Experiments have shown that in vitro regeneration of Phaseolus is species-specific. Our results indicate that, P. vulgaris regeneration is also cultivar-specific, and media formulation has to be made specifically for a particular cultivar in order to obtain maximum in vitro regeneration and rooting.

We have developed an efficient system for in vitro apical shoot proliferation of different cultivars of P. vulgaris. Apical shoot proliferation is important for mass propagation of virus free and true-to-type plants, which can be distributed to farmers in regions of the world where there is high prevalence of seed borne viral diseases (Bonfim et al. 2007; Delgado-Sanchez et al. 2006).
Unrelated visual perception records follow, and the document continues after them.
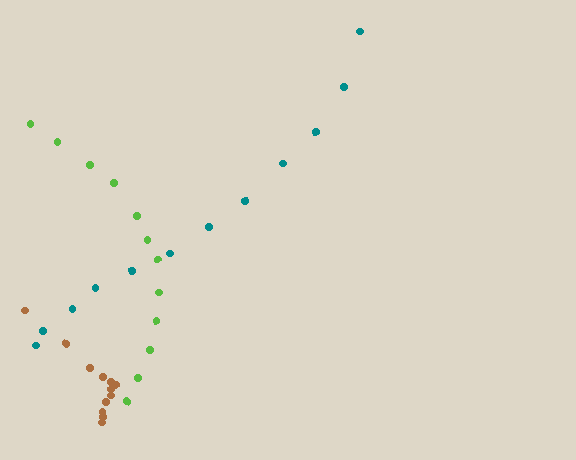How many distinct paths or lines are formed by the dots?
There are 3 distinct paths.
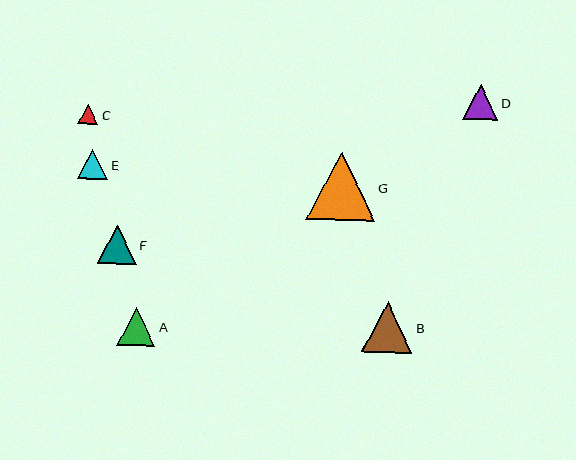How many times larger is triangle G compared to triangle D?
Triangle G is approximately 1.9 times the size of triangle D.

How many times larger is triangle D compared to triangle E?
Triangle D is approximately 1.1 times the size of triangle E.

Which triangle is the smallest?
Triangle C is the smallest with a size of approximately 20 pixels.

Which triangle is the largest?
Triangle G is the largest with a size of approximately 68 pixels.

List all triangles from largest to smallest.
From largest to smallest: G, B, F, A, D, E, C.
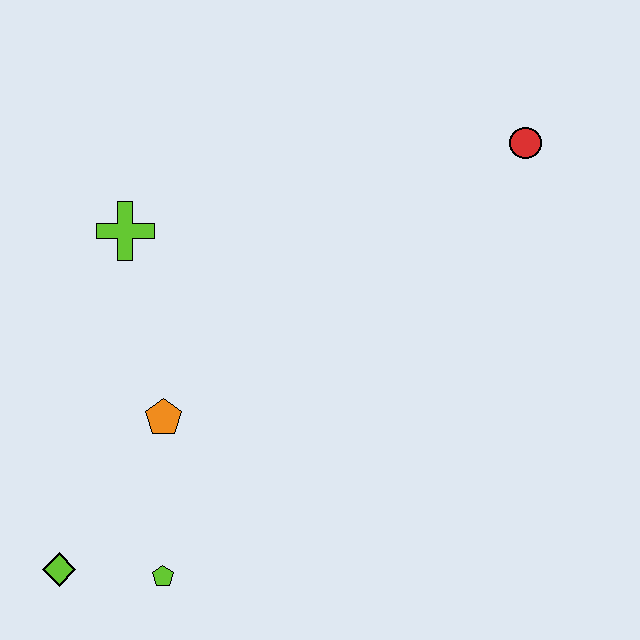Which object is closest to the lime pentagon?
The lime diamond is closest to the lime pentagon.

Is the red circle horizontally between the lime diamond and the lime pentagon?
No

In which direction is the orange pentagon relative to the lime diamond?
The orange pentagon is above the lime diamond.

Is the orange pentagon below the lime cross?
Yes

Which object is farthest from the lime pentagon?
The red circle is farthest from the lime pentagon.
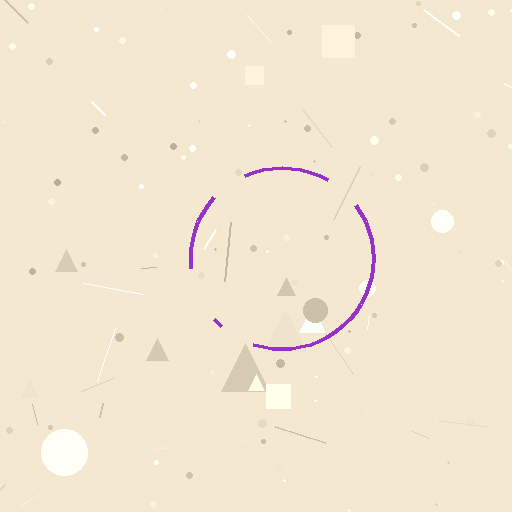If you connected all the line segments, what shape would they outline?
They would outline a circle.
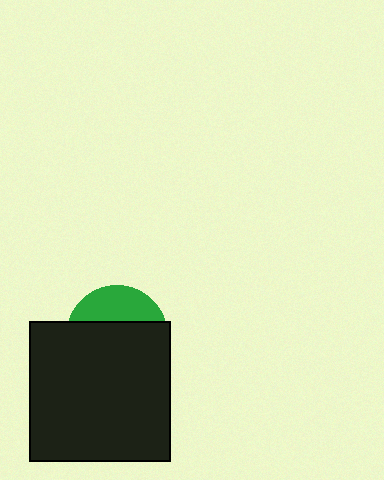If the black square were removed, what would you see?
You would see the complete green circle.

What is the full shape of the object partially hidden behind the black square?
The partially hidden object is a green circle.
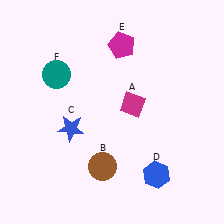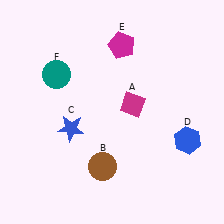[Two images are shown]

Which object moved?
The blue hexagon (D) moved up and to the right.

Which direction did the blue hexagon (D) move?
The blue hexagon (D) moved up and to the right.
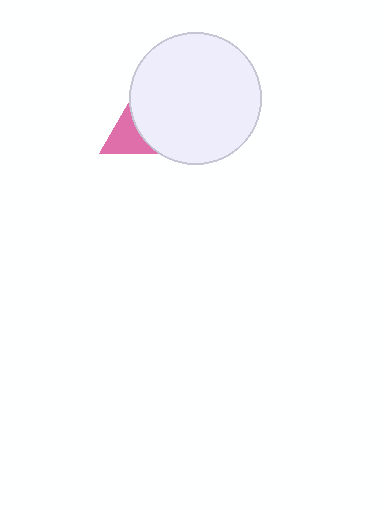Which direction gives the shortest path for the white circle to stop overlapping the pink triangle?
Moving right gives the shortest separation.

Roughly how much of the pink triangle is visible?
A small part of it is visible (roughly 37%).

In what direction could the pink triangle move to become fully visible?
The pink triangle could move left. That would shift it out from behind the white circle entirely.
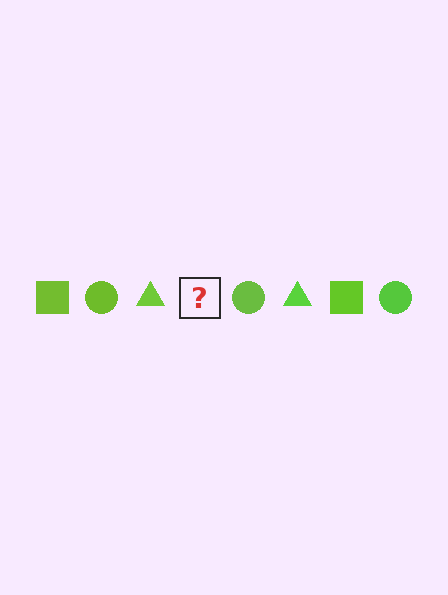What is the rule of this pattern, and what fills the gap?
The rule is that the pattern cycles through square, circle, triangle shapes in lime. The gap should be filled with a lime square.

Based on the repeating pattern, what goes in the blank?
The blank should be a lime square.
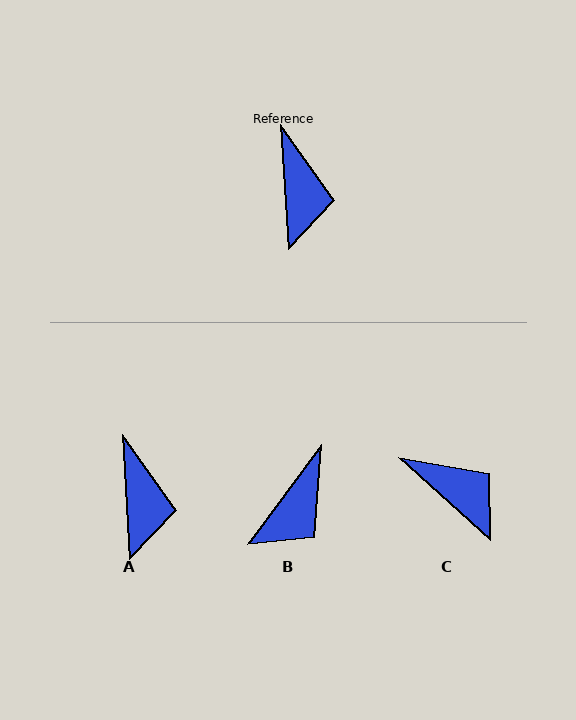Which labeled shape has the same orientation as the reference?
A.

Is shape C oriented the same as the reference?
No, it is off by about 45 degrees.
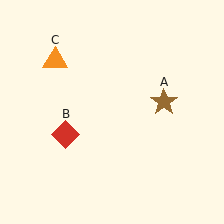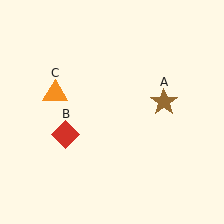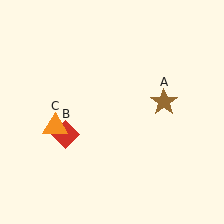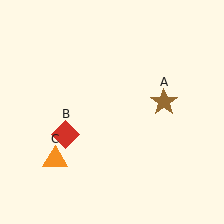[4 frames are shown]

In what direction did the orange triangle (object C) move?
The orange triangle (object C) moved down.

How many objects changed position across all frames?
1 object changed position: orange triangle (object C).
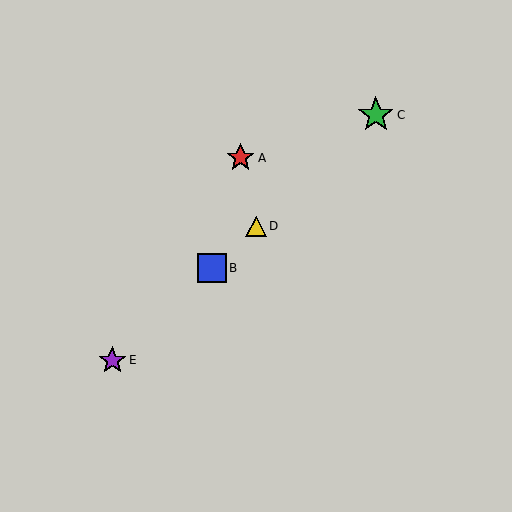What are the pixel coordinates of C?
Object C is at (376, 115).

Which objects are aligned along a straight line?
Objects B, C, D, E are aligned along a straight line.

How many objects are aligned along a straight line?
4 objects (B, C, D, E) are aligned along a straight line.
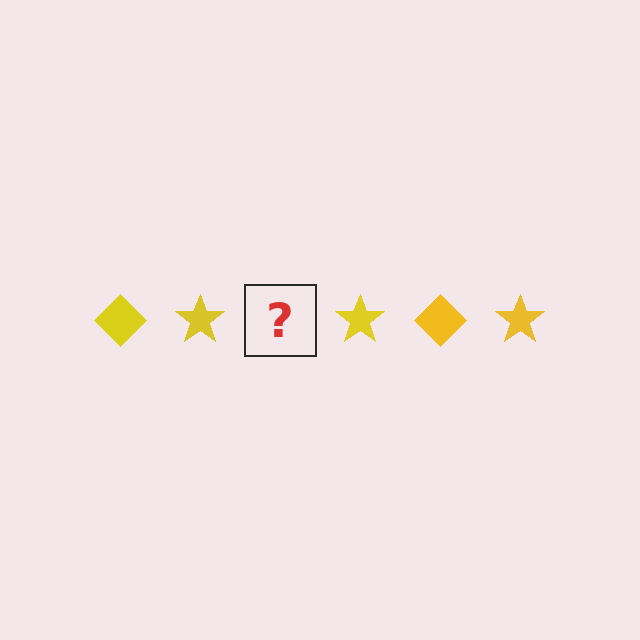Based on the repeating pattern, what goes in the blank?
The blank should be a yellow diamond.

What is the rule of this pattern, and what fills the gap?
The rule is that the pattern cycles through diamond, star shapes in yellow. The gap should be filled with a yellow diamond.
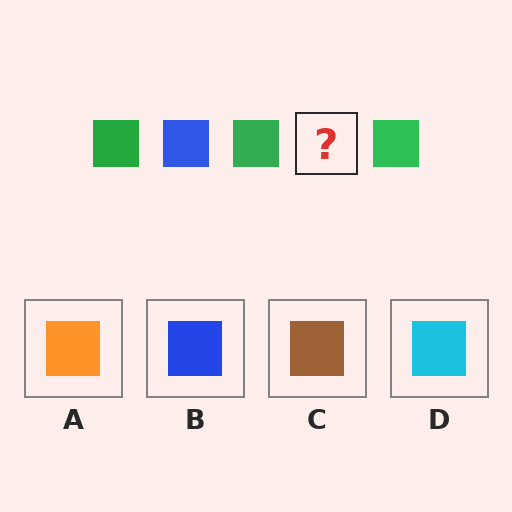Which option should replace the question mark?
Option B.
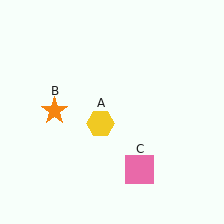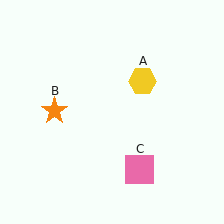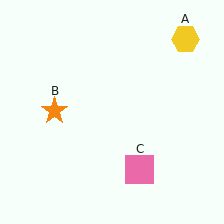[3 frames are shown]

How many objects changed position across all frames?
1 object changed position: yellow hexagon (object A).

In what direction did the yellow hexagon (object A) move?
The yellow hexagon (object A) moved up and to the right.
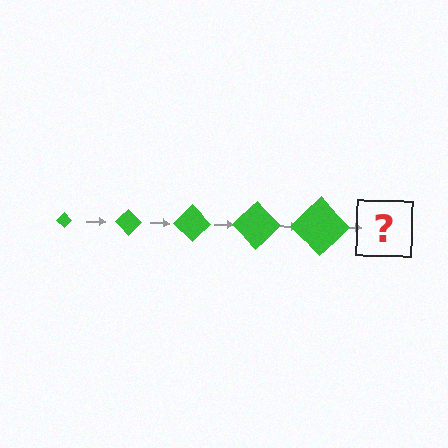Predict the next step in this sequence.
The next step is a green diamond, larger than the previous one.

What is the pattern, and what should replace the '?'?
The pattern is that the diamond gets progressively larger each step. The '?' should be a green diamond, larger than the previous one.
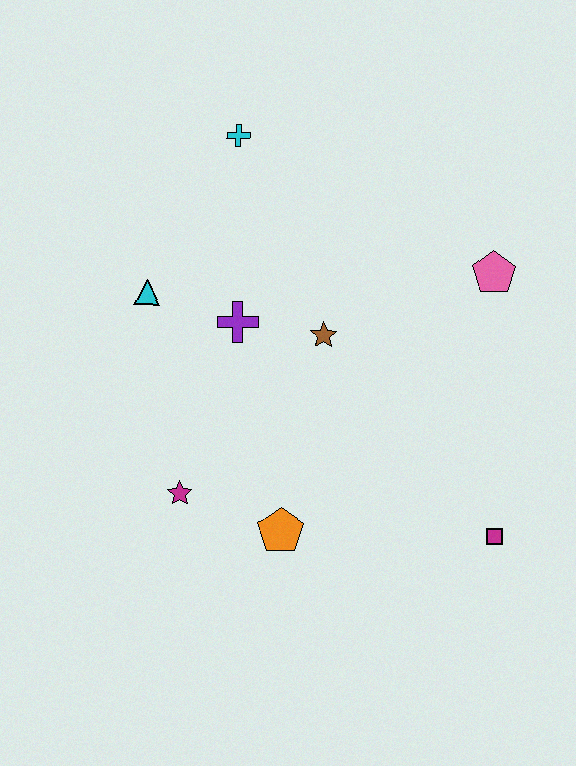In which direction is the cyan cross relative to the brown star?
The cyan cross is above the brown star.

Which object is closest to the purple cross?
The brown star is closest to the purple cross.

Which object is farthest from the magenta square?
The cyan cross is farthest from the magenta square.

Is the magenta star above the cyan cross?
No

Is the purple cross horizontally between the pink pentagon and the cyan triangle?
Yes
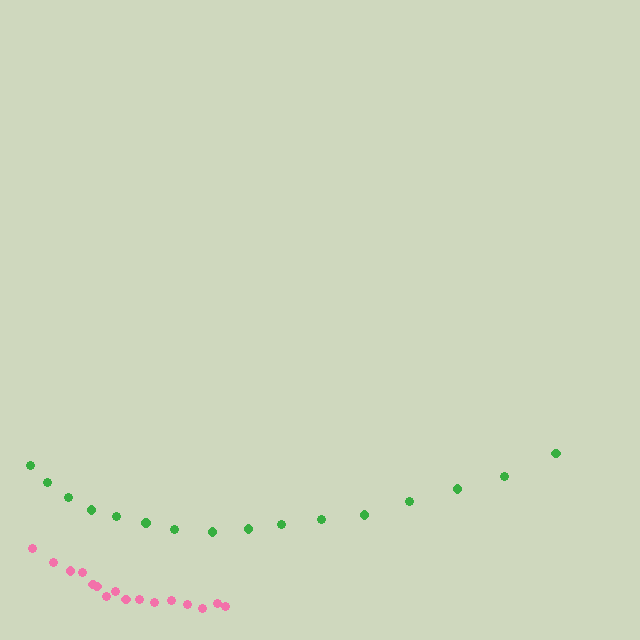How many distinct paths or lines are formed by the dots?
There are 2 distinct paths.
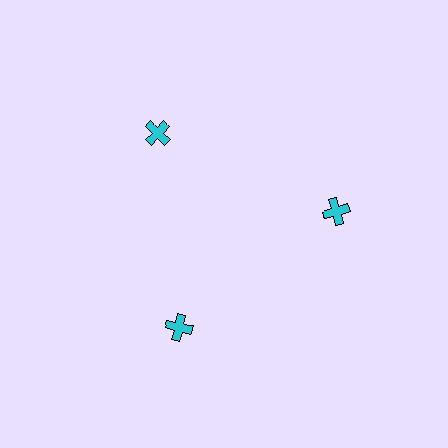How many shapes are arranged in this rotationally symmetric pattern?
There are 3 shapes, arranged in 3 groups of 1.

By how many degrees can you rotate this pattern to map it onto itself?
The pattern maps onto itself every 120 degrees of rotation.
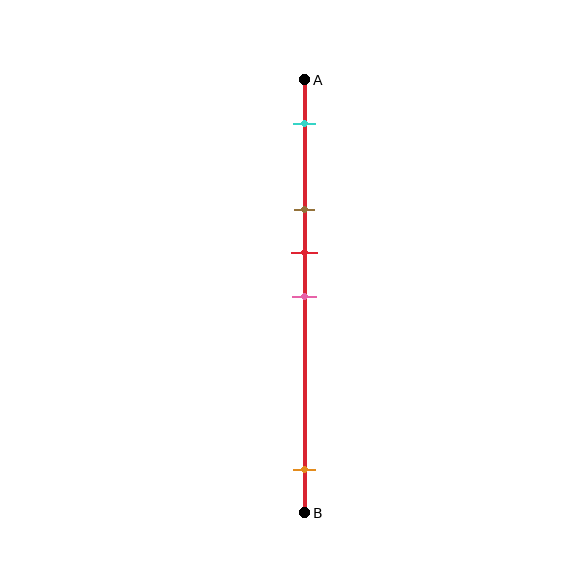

Furthermore, despite a few reports (Dillen et al. 2000; Bonfim et al. 2007; Aragao et al. 1996, 1998, 2001; Brasileiro et al. 1996; Liu et al. 2005), reproducible genetic engineering of P. vulgaris still remains a challenge mostly due to its recalcitrance toward in vitro regeneration and rooting. Efficient and reproducible in vitro plant regeneration and rooting protocols are the most important requirements for successful genetic transformation of different cultivars of P. vulgaris. The research presented here may assist in system development for efficient genetic transformation of P. vulgaris.